暴力的なチェリーボーイ④
あんな物言いをし、それが憶測の範囲を飛び出ることがないのにもかかわらず、断定的に言った自分なのにもかかわらず、それから一週間ほどの自分は深夜、胡乃葉が眠りに落ちた後の部屋を独占して映像を観ることをし、そして静寂と胡乃葉のシャンプーの甘い匂いが自分を包むくらいに映像を観続けたあと、裸足になり床のひんやりとした冷たさを感じながら、マスターのいるBARに行き温かい緑茶を煎れてもらう――そんな生活が続いていた。
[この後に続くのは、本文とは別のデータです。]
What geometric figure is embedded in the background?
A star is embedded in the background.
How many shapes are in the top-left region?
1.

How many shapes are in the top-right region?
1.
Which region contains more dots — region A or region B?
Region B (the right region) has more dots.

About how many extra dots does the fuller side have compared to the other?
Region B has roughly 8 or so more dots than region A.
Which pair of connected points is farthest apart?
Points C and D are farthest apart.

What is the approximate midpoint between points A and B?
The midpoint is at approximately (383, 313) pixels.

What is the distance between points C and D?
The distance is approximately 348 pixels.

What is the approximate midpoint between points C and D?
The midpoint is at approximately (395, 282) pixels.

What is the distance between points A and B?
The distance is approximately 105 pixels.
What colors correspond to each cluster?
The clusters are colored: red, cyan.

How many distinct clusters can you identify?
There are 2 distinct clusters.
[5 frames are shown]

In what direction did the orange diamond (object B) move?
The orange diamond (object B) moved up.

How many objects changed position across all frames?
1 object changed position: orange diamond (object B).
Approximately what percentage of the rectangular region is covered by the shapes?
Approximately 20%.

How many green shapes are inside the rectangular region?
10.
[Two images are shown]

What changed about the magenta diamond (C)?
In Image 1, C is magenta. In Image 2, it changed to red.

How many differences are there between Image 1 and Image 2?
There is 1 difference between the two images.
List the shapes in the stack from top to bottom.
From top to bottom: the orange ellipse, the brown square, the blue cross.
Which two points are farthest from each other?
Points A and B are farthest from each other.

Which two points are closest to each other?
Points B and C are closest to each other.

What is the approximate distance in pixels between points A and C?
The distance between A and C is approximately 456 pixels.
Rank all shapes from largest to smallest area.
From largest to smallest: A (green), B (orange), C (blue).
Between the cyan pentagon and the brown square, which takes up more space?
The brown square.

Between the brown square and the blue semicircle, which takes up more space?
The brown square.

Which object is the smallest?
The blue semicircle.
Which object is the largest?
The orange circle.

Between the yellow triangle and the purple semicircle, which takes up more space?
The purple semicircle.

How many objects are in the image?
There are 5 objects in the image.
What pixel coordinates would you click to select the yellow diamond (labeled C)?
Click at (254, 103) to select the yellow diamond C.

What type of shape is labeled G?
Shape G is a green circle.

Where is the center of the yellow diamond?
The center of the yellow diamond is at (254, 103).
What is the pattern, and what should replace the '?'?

前日にあんな物言いをしてしまった自分とマスターとの関係に、あまり変化らしい変化は感じられなかった。少なくとも、自分としては。互いにBARというこの列車内での隠れ家的居場所を壊したくなかったのだろう。記憶の忘却によって意識が遠のくことのない〝普通の会話〟しか我々の間には交わされなかった。昨日の互いの物言いについて言い合うには少しだけ空間の緊張感が解けてしまったようにも思えるから。
言い合いをするには不向きな深夜帯という時間にこの一週間、自分はBARに出向くことを続けた。
ここが列車の中であることを思い出させる微震によって、マスターの背後に存在する食器棚の中の食器やらグラスやらがコツンコツンと触れ合いぶつかり合う音が心地良かった。
そんな一週間の生活というのは、もし時間を元に巻き戻すことのできる能力を持っている人間がこの世界に居たとしても、本当に時間を巻き戻したのか分からなくなってしまうほどにルーティン化されていた。いいや、それ以外の生活の仕方が分からないというのもあるが。
――自分の目の前には、いつものようにノートパソコンの煌々としたディスプレイが見えている。静寂と胡乃葉の甘いシャンプーの匂いをありありと感じるその感覚が、いつもの時間帯のいつもの映像確認作業であることをありありと知らせる。
ノートパソコンに入っているファイル〝1〟からファイル〝10〟までの小分けにされた映像はもう全てこの一週間で擦り切れるほど観尽くした。ファイルを開く前から自分は決めていた。今日でこの生活は一旦終わりにしよう、と。そして自分は一瞬、隣で眠っている胡乃葉の無垢な寝顔を見つめたあと、ファイルを開いた。
その時、自分は今までとは全く違う、砂嵐の中に意識が飲み込まれるような感覚を強く覚えた。一瞬ぐらっと意識が揺らいだ。
その感覚は次第に強くなっていって、段々と朧気になっていく意識の中で自分の身体が痙攣していることに気づいた。
身体が熱いっ、頭が熱いっ――。
自分はこのとき何故か、自分が砂漠にいて、そして目の前には壮大な砂嵐が自分に向かって迫っているイメージをふと感じ取った。
そんな想像が頭の中に広がってすぐに、自分の意識は現実を手放し混濁へと落ちた。
……急に頭の中が静かになった。壮大な砂嵐が自分に向かって迫っているイメージも後味を残すことなく去っていった。真っ暗な空間の中に放り出され、何も視界では捉えられないながらも、静寂の中に人間の鼓動を感じた。さっきまで自分のベットに座っていたはずなのに今の自分は……立っていた。待てよ? そう思い自分はやっと、下を向き頭を俯かせている体勢の自分を起こした。頭を上げた。
辿り着いたそこは、自分が映像で観ていた雪よりも白い取調室その場所だった。